The cause was complications of ovarian cancer, said her husband, Neil Bell.

Modern farming is as much science as labor, and Dr. Strik, whose career at Oregon State began in 1987, brought a skeptical, scientific approach to blueberry cultivation.

But she had also grown up with her hands in the dirt — her parents owned a nursery and landscaping business — so she had a strong sense of the practical demands farmers face.
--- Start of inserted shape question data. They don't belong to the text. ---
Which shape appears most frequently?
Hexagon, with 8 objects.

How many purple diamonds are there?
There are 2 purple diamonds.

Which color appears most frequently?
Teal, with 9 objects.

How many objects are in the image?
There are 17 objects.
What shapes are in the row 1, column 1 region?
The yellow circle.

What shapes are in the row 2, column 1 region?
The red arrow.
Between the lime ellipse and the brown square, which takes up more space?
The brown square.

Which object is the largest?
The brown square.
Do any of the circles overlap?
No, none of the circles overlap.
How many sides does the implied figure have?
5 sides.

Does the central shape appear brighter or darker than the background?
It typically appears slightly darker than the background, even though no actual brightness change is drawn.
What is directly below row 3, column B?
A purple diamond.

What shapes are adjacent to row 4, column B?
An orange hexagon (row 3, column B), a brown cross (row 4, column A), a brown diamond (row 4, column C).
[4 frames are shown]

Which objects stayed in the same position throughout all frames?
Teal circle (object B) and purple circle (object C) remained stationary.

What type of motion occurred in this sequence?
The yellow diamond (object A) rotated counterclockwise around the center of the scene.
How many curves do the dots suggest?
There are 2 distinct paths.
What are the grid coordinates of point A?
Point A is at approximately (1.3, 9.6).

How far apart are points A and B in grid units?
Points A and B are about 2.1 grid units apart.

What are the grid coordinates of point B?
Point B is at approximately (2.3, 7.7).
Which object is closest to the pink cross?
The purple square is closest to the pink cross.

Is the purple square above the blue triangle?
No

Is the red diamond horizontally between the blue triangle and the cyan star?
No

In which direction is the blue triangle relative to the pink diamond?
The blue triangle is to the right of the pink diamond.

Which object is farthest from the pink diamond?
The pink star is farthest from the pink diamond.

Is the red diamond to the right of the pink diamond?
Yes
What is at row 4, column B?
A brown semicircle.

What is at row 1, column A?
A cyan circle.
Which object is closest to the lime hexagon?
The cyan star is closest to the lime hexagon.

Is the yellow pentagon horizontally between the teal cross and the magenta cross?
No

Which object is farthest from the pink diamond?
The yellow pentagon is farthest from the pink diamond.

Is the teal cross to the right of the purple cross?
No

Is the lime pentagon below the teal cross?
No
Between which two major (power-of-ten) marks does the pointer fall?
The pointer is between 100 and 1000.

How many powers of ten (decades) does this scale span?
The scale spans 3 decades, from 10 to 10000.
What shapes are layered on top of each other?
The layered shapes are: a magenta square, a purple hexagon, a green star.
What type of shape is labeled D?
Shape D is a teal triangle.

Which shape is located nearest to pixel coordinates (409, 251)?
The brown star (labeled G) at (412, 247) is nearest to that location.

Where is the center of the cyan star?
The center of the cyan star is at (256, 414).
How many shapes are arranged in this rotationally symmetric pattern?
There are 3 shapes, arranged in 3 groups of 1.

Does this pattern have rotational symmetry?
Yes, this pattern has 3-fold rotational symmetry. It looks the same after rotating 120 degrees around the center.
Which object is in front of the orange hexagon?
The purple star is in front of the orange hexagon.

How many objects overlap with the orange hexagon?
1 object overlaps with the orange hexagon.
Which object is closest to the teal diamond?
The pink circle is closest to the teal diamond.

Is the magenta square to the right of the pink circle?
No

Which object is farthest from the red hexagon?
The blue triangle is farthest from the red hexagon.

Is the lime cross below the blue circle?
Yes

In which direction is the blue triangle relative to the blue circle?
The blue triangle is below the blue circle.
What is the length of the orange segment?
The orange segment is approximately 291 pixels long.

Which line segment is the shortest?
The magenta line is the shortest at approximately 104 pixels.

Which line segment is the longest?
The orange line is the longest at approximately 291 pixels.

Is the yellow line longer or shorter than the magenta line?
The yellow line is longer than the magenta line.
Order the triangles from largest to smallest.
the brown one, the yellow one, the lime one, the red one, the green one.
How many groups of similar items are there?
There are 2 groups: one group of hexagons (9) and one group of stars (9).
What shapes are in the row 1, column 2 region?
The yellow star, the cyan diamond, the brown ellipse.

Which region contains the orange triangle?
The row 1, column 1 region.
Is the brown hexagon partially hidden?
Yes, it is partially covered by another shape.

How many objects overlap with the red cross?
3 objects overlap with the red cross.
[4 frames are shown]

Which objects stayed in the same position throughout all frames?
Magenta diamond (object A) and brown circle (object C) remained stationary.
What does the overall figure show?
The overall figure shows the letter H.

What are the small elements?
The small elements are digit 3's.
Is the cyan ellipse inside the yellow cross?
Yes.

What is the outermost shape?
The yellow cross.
“She was able to connect with the growers,” Scott Lukas, who took on Oregon State’s endowed professorship for Northwest berry production after Dr. Strik retired in 2021, said in a phone interview. She could view research “from that down-to-earth perspective,” he added, “and be a human about it and not get lost in the science.”

Blueberries have been systematically cultivated in the United States since early in the 20th century. But demand has grown in recent decades as scientists have trumpeted the fruit’s health benefits and as packaged forms — frozen, puréed, freeze-dried, powdered — have made it more accessible.

The United States was the largest producer of blueberries until 2021, when it was surpassed by China, according to a report last month from the Agriculture Department’s Foreign Agricultural Service.

When Dr. Strik began examining Oregon’s blueberry industry, she found that growers placed plants four feet apart in rows because they thought that the size of mature bushes required that much room. She also observed that blueberry plants were grown standing free, without trellises, and that sawdust was commonly used as mulch because it was cheap and effective at killing weeds.